Post-Civil War Texas was a land of opportunity due to a vast amount of farming and grazing land, coupled with the newly built railroads. Many immigrants came here to start a new and hopefully prosperous life. John Campbell, an immigrant from Ireland, built a one-room cabin that he later enlarged for his twenty-three family members when they came to Texas around 1850. Descendants of the Campbell family lived in the cabin until 1952. In the late 1970s, the Hoermann family donated it to the Conservation Society. In 1979 it was moved to its present location at 211 E. Live Oak Street. It houses numerous interesting artifacts, including a 145 year-old quilt and a 1908 icebox.

Kay Martin, the current SCS president, says her favorite thing about the cabin is the feeling she gets when she steps on the front porch. "It feels like you just stepped back in time; like you are at a home, not a museum." She also says that people should remember that the porch at the Log Cabin is a great place to take photos. "The trees and porch are quaint and rustic, and best of all, it's free!" she says.


Larry J. Patrick said...

I like a lot of what you have done with this photo, but I wish the log cabin would come forward more. Right now, it tends to blend into the trees. Not sure what to do about that.

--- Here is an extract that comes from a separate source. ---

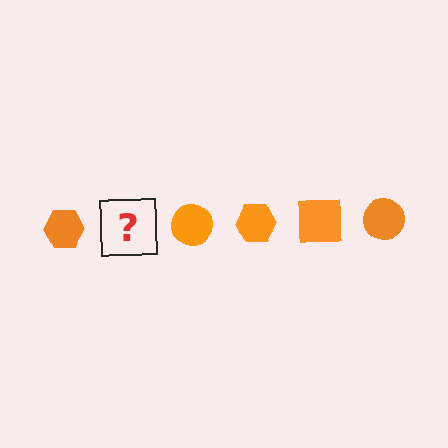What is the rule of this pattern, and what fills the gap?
The rule is that the pattern cycles through hexagon, square, circle shapes in orange. The gap should be filled with an orange square.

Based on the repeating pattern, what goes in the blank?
The blank should be an orange square.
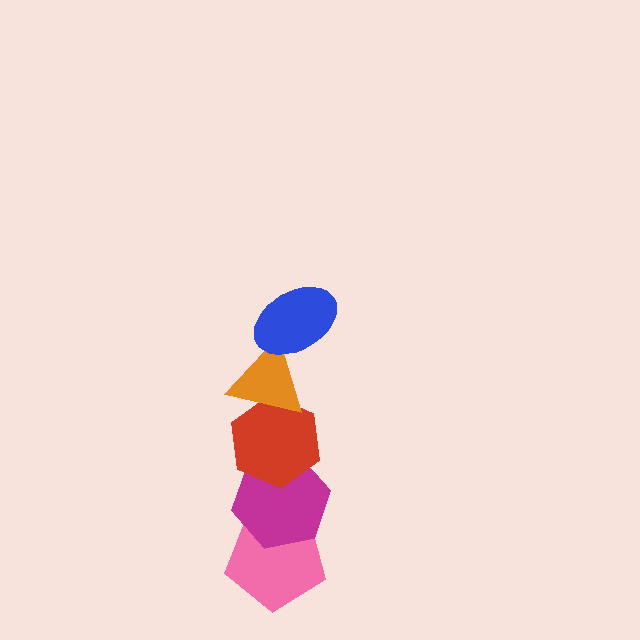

Any suggestions from cyberspace?

Larry said...

I like the composition but to me the shot is too hot. The sky through the trees, the lower left cabin, and several spots of the chinking lack detail. How did the -2 shot in your HDR series look?

Barry Armer said...

Thanks Patrick and Larry!

I think both of your concerns can be fixed by some tweeking of my post-processing. I need to remember that the Sepia conversion I do with Virtual Photographer adds contast and that I need to make an adjustment to tone it back down a notch.